Quand l’économie intéresse
Chez nous, c’est une minorité de Charlevoisiens qui suit les aléas du marché économique mondial. Décortiquer une crise économique est aussi compliqué que de nommer les épices d’une sauce à spaghetti en la goûtant.
Mais quand cette crise menace son portefeuille, son emploi et ses avoirs, on s’y intéresse. On cherche à comprendre, à trouver un coupable et à imaginer un remède, c’est dans la nature humaine.
Serons-nous touchés? Nous le sommes déjà. Les fermetures temporaires aux usines d’AbitibiBowater, les suppressions de postes chez BICC Câbles, le maigre carnet de commandes du Manoir Richelieu, etc. sont les premiers exemples des effets de cette crise.
L’Hebdo Charlevoisien a choisi de donner la parole à des chefs d’entreprise pour mesurer notre degré d’affectation. D’abord, une crise économique, c’est quoi? J’aime bien la définition de Jean Labbé de la Laiterie Charlevoix : «Une récession, c’est une crise de confiance des consommateurs qui est amplifiée par l’annonce de mauvaises nouvelles.» Reste que cette crise de confiance, peu importe ce qui la motive, ce qui la provoque et ce qui la maintient, affecte les marchés.

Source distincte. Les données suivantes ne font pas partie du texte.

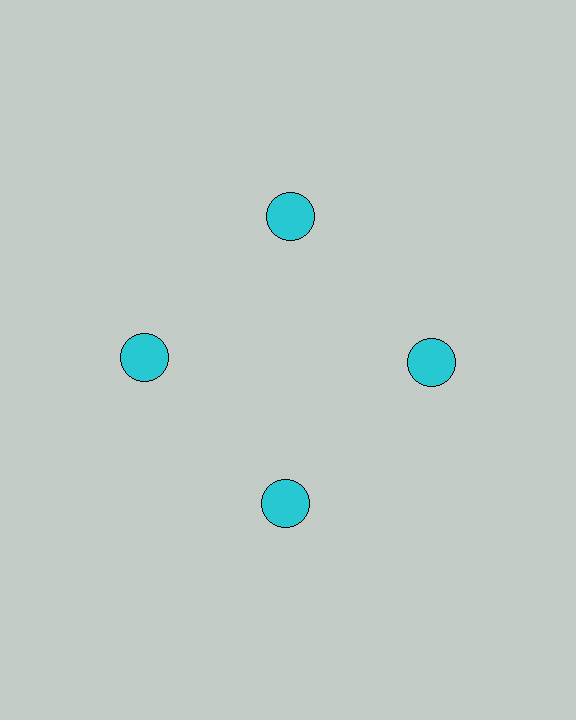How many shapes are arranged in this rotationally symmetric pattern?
There are 4 shapes, arranged in 4 groups of 1.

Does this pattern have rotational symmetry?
Yes, this pattern has 4-fold rotational symmetry. It looks the same after rotating 90 degrees around the center.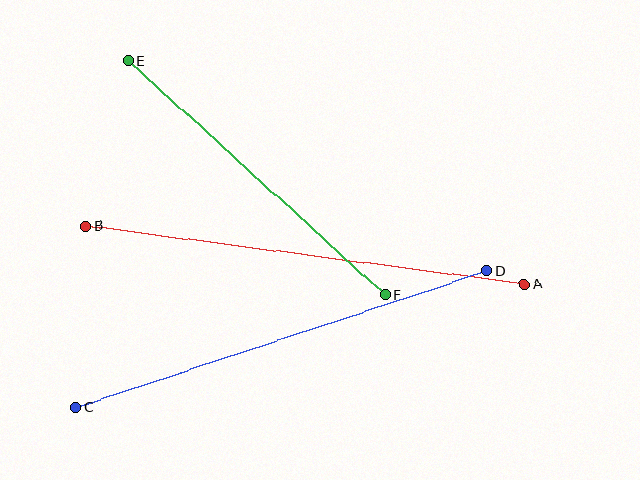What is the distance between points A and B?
The distance is approximately 442 pixels.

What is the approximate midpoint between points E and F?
The midpoint is at approximately (257, 178) pixels.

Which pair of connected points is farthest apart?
Points A and B are farthest apart.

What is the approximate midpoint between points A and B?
The midpoint is at approximately (305, 255) pixels.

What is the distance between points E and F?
The distance is approximately 348 pixels.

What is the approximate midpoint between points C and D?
The midpoint is at approximately (281, 339) pixels.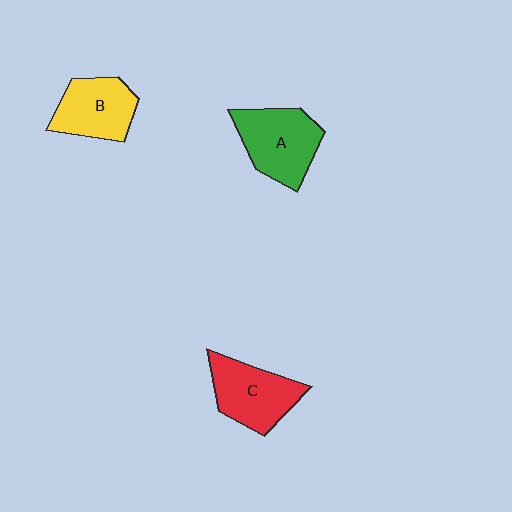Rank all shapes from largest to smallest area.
From largest to smallest: A (green), C (red), B (yellow).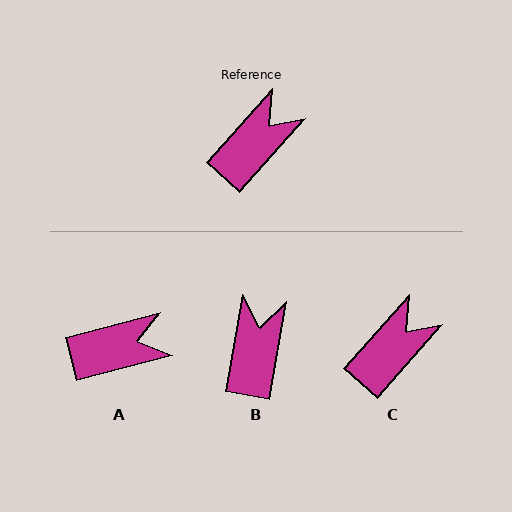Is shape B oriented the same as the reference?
No, it is off by about 31 degrees.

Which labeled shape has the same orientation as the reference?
C.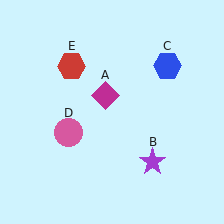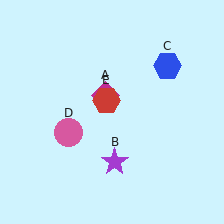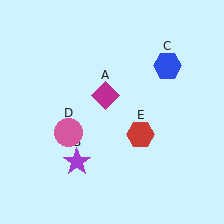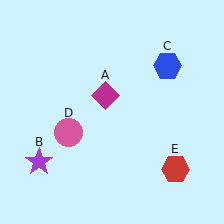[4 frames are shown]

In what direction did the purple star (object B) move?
The purple star (object B) moved left.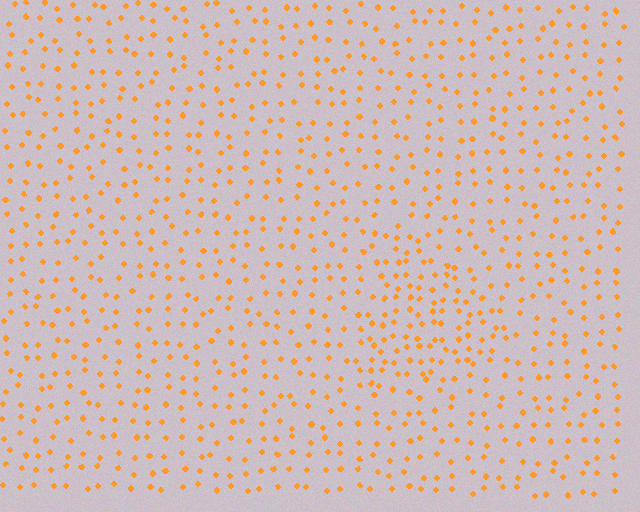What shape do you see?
I see a triangle.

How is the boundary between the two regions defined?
The boundary is defined by a change in element density (approximately 1.7x ratio). All elements are the same color, size, and shape.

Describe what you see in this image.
The image contains small orange elements arranged at two different densities. A triangle-shaped region is visible where the elements are more densely packed than the surrounding area.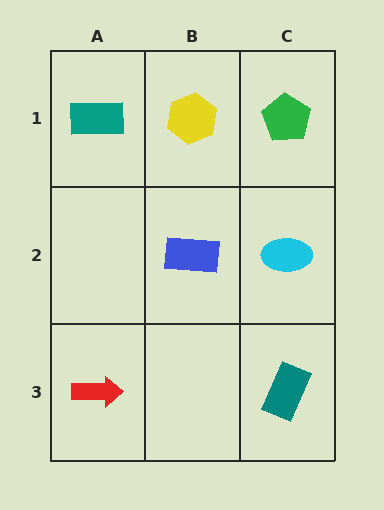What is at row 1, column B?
A yellow hexagon.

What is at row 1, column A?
A teal rectangle.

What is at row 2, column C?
A cyan ellipse.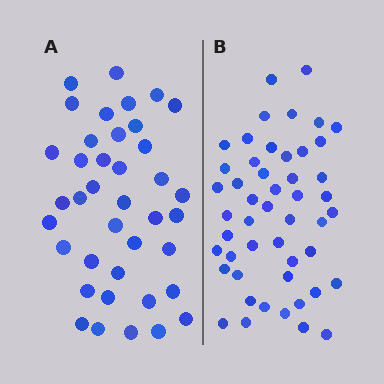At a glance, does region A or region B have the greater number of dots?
Region B (the right region) has more dots.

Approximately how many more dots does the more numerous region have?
Region B has roughly 10 or so more dots than region A.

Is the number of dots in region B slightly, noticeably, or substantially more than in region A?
Region B has noticeably more, but not dramatically so. The ratio is roughly 1.3 to 1.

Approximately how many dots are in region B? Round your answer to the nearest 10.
About 50 dots. (The exact count is 49, which rounds to 50.)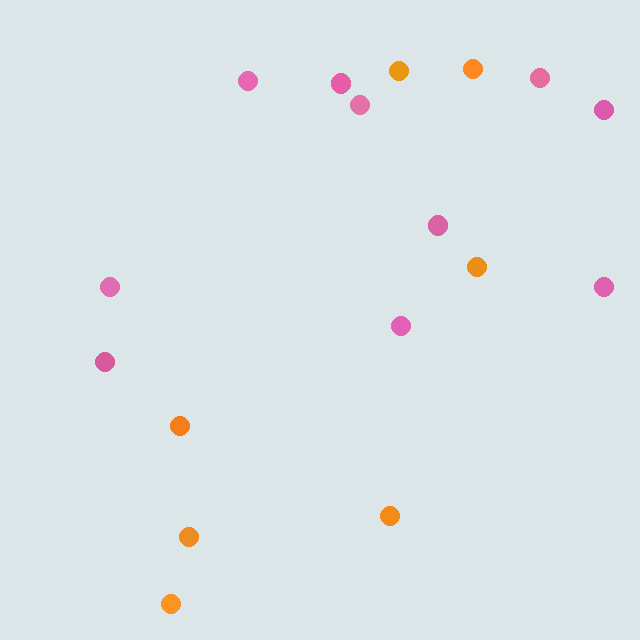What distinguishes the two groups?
There are 2 groups: one group of orange circles (7) and one group of pink circles (10).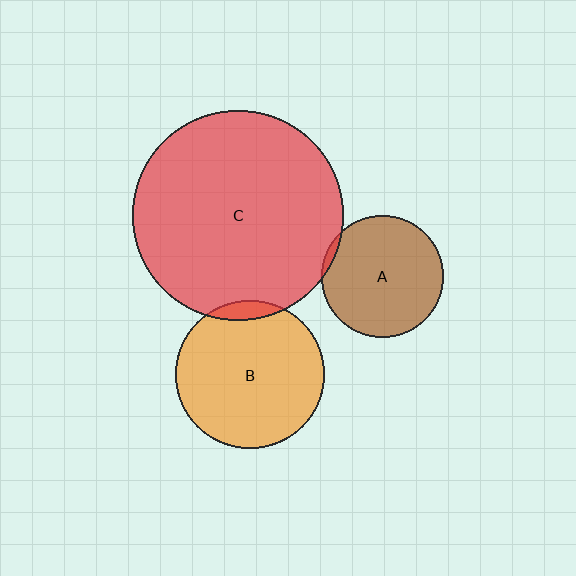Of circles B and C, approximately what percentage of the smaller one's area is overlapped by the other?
Approximately 5%.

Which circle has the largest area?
Circle C (red).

Cela dit, comme insiste Charles Warren de L’Hebdo Charlevoisien, «il ne faut surtout pas paniquer, que nous soyons des gestionnaires d’entreprise ou des particuliers inquiets de leurs placements». Et il a raison, céder à la panique n’arrange pas les choses.
L’optimisme de Richard Berthiaume de Photo ABS est basé sur l’expérience charlevoisienne. «Les gestionnaires d’ici ont l’habitude de gérer les périodes creuses», dit-il avec justesse. En fait, l’économie des régions est par définition fragile et les durs coups ne sont pas rares, c’est la capacité de se relever qui juge de la force de réaction d’un milieu.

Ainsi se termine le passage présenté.